Thanks for that explanation. but could you give the exact step that you need to do, in case I did it wrongly ???

i want to be sure heheh before i put monies on the line ... there does not seem to be any convert to cash menu anyway ...

i did try like close all non base menu but i am not sure that is the way to go, and end up with so many portfolios as you mentioned ...

thanks


----------



## coulldc (30 March 2009)

Great broker with very tight spreads and low trading costs.

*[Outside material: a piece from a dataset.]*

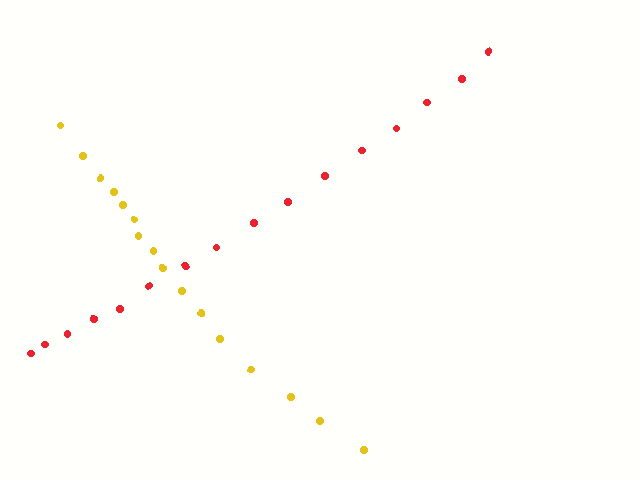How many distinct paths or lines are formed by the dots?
There are 2 distinct paths.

I use them for options trading.


----------



## AbundantIncome (30 March 2009)

Do IB convert to base at reset daily ??? My impression was that I have to manually convert the realised profit to base ???

Could anybody confirm this ? and is it better to do our conversion ourselves ??? when is the daily reset ???

Thanks

Silly me: I have to click the + button to display all ...


----------



## AbundantIncome (21 April 2009)

*Re: Trading Forex with Interactive Brokers (IB) .. help with stop loss trailing stop*

i am not sure how to do this properly to nervous to try in case i make a mistake 

any tips ??? i did read the instruction so i need someone with experience how it actually works ...

thanks in advance


----------



## Kryzz (27 October 2010)

Finally got myself around to opening up an a/c with IB, and am having some troubles trying to feel my way around FX Trader.

I keep getting an 'insufficient funds' error message, yet I have enough funds in my sim account, I have reset my balance, and did not solve the problem?? Also get the same error message with any futures contracts too.

Can trade equities with no dramas, it seems IB chat support isn't supported for sim accounts, in the process of downloading the FX Trader webinar now, hoping that will shed some light also!

Thanks!


----------



## >Apocalypto< (30 October 2010)

Kryzz said:


> Finally got myself around to opening up an a/c with IB, and am having some troubles trying to feel my way around FX Trader.
> 
> *I keep getting an 'insufficient funds' error message, yet I have enough funds in my sim account, I have reset my balance, and did not solve the problem?? Also get the same error message with any futures contracts too.
> *
> ...




hi shaun,

don't try to chat or send tickets on sim they never get answered! use your live account to ask.

for the error in funds on your trades, my first stop would to go in to the presets and make sure all is set up correctly.

good luck

cheers,


----------